崖っ縁の森保ジャパン再建へ 堂安がLINEでU―23メンバーに活!!

2020年02月25日 16時40分

堂安律

 東京五輪エース候補が森保ジャパンの再建に動きだした。約5か月後の大一番に臨むU―23日本代表は1月のU―23アジア選手権(タイ)で惨敗を喫し、猛烈な批判にさらされている。さらに欧州でプレーする主力たちが出場機会を失うなどメダル獲得に向けて崖っ縁に追い込まれる中、日本代表MF堂安律(21=PSVアイントホーフェン)がリーダーとしての存在感を高めている。

 今夏の東京五輪に臨むU―23日本代表は、昨年11月にU―22コロンビア代表に完敗、1月のU―23アジア選手権で屈辱の1次リーグ敗退と低迷が続き、A代表指揮官と兼務する森保一監督(51)へのバッシングがやむ気配はない。

 さらに次の国際親善試合(3月27日、京都)では、東京五輪の出場権を獲得したU―23南アフリカ代表と対戦予定だったが、同国サッカー協会が日本での新型コロナウイルスの感染拡大を懸念。

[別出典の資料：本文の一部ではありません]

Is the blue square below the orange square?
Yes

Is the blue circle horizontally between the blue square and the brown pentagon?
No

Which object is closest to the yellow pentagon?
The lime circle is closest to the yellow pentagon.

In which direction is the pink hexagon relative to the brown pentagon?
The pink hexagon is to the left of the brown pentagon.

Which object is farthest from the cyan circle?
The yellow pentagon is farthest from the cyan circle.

代表チームの派遣を取りやめる意向を日本協会に文書で通知してくるなど、強化プランが大きく狂う可能性が出てきた。

 しかも、どん底の状況に追い打ちをかけるように、五輪代表の主力となる欧州組がクラブで出場機会の確保に四苦八苦。森保監督も、欧州行脚の際に「レギュラーとして出てほしい」と五輪イレブンにゲキを飛ばすほど本番へ向けてチームは苦境に陥っている。そんな中でアクションを起こしたのが堂安だった。

 五輪世代のある代表選手によると「(五輪代表の)グループLINEで律が『みんな頑張ろうぜ』みたいな声かけをして(他の選手が)発奮するきっかけになっている。いつも積極的に自分の考えを発信するタイプでもあるので」。若手の“出世頭”でチームの大黒柱となる堂安がイレブンに活を入れているという。

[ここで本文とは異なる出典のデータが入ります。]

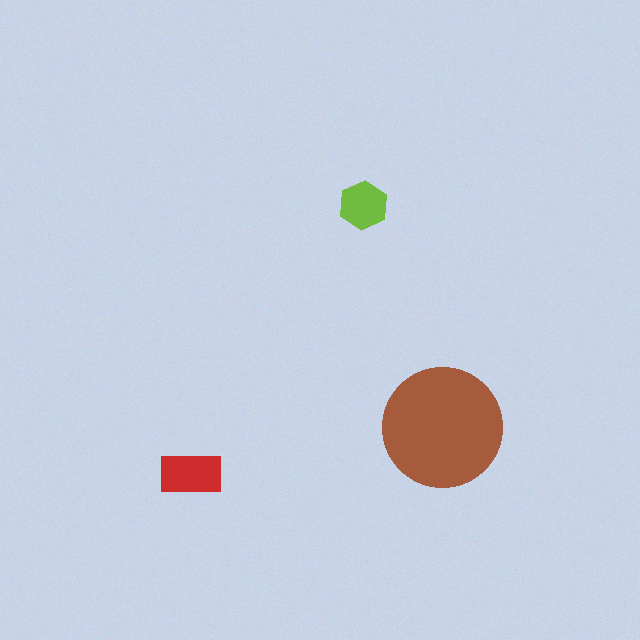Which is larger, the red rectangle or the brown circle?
The brown circle.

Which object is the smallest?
The lime hexagon.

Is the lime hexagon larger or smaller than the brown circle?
Smaller.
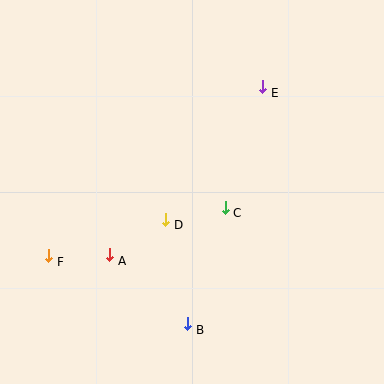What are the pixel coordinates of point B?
Point B is at (188, 330).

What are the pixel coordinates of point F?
Point F is at (49, 262).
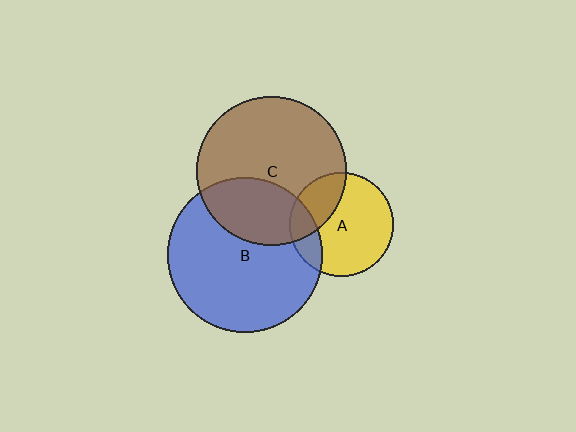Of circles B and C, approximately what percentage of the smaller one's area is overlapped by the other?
Approximately 30%.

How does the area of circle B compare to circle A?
Approximately 2.2 times.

 五輪エース候補は周囲の期待も自覚しており、初めてベストメンバーが集まった昨年11月の合宿でも「日本で(五輪を)やるのは特別なもの。優勝すればヒーローになれる」と熱弁を振るってリーダーシップを発揮。その後チームが低迷する状況を受けて、改めてチーム全体に奮起を促しているわけだ。

 もちろん、堂安の発信するメッセージは自分への活でもある。今季はオランダの名門PSVに移籍。開幕当初こそ活躍したが、監督交代を機に出場機会が減り、今年に入ってから先発出場はゼロ。代表の同僚だけでなく自らも今が正念場と考えており、チームを鼓舞しながら自身も追い込んでいる。

 欧州を視察した森保監督と、MF板倉滉(23=フローニンゲン)、MF中山雄太(23=ズウォレ)とともに面談した際、堂安は戦術に関する議論やチームの改善案を積極的に意見したという。存在感を高める陰のリーダーが再建のキーマンとなりそうだ。